根据单轴压缩低液限黏土试样纵向应变较高时清晰剪切带内最大剪切应变(由数字图像相关方法获得)高值点位置布置曲折测线,并在曲折测线两侧布置平直测线,对测线上主应变轴偏转角和最大剪切应变进行了统计分析.研究发现,随着纵向应变的增加,对于根据左旋剪切带布置的曲折测线,主应变轴偏转角正值(逆时针偏转)所占比例呈增加趋势或保持不变,对于根据右旋剪切带布置的曲折测线,主应变轴偏转角正值所占比例呈减小趋势;对于根据左旋剪切带布置的平直测线,主应变轴偏转角正值所占比例呈减小趋势,对于根据右旋剪切带布置的平直测线,主应变轴偏转角正值所占比例呈增加趋势;当微裂纹刚出现时,右旋剪切带内主应变轴偏转角以负值(顺时针偏转)为主,而左旋剪切带内主应变轴偏转角以正值为主,剪切带两侧附近大部分区域主应变轴偏转方向与剪切带内的相反;剪切带内主应变轴偏转角的高峰和低谷通常与最大剪切应变的高峰或低谷对应或相邻;当较清晰剪切带出现后,剪切带外主应变轴正在偏转方向与剪切带内主应变轴偏转总量方向通常相反.

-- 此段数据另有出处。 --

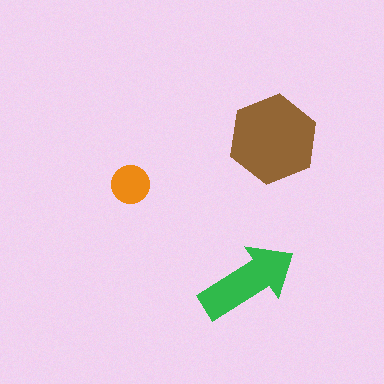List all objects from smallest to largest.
The orange circle, the green arrow, the brown hexagon.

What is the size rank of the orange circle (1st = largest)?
3rd.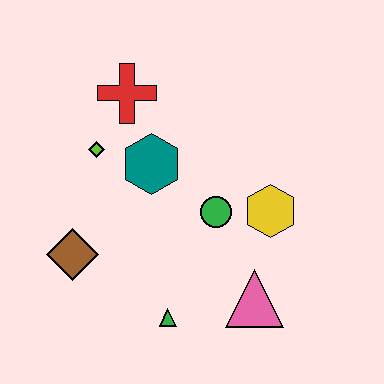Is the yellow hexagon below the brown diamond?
No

关键词: 土样, 剪切带, 最大剪切应变, 曲折测线, 主应变轴偏转角

Abstract:

Statistical analyses of maximum shear strains obtained by use of the digital image correlation method and principal strain axis rotational angles are conducted for low liquid limit clay specimens in uniaxial compression. Some curved monitored lines are arranged according to higher maximum shear strain positions in apparent shear bands at higher longitudinal strains, and some straight monitored lines are arranged at both sides of curved monitored lines. The following results are found. With an increase of the longitudinal strain, the percentage of positive values (anticlockwise rotation) of principal strain axis rotational angles shows an increasing or invariable trend for straight monitored lines arranged by sinistral shear bands, while it shows a decreasing trend for curved monitored lines arranged by dextral shear bands. The percentage of positive values of principal strain axis rotational angles shows a decreasing trend for straight monitored lines arranged by sinistral shear bands, while it shows an increasing trend for curved monitored lines arranged by dextral shear bands. When microcracks just occur, most of principal strain axis rotational angles for dextral shear bands are negative (clockwise rotation), most of principal strain axis rotational angles for sinistral shear bands are positive, and principal strain axis rotational angles near shear bands are usually opposite to those in shear bands. Positions of higher and lower values of principal strain axis rotational angles are consistent with or adjacent to those of higher or lower of maximum shear strains. Once an apparent shear band occurs, current rotational directions of principal strain axes outside the shear band are usually opposite to total rotational directions of principal strain axes in the shear band.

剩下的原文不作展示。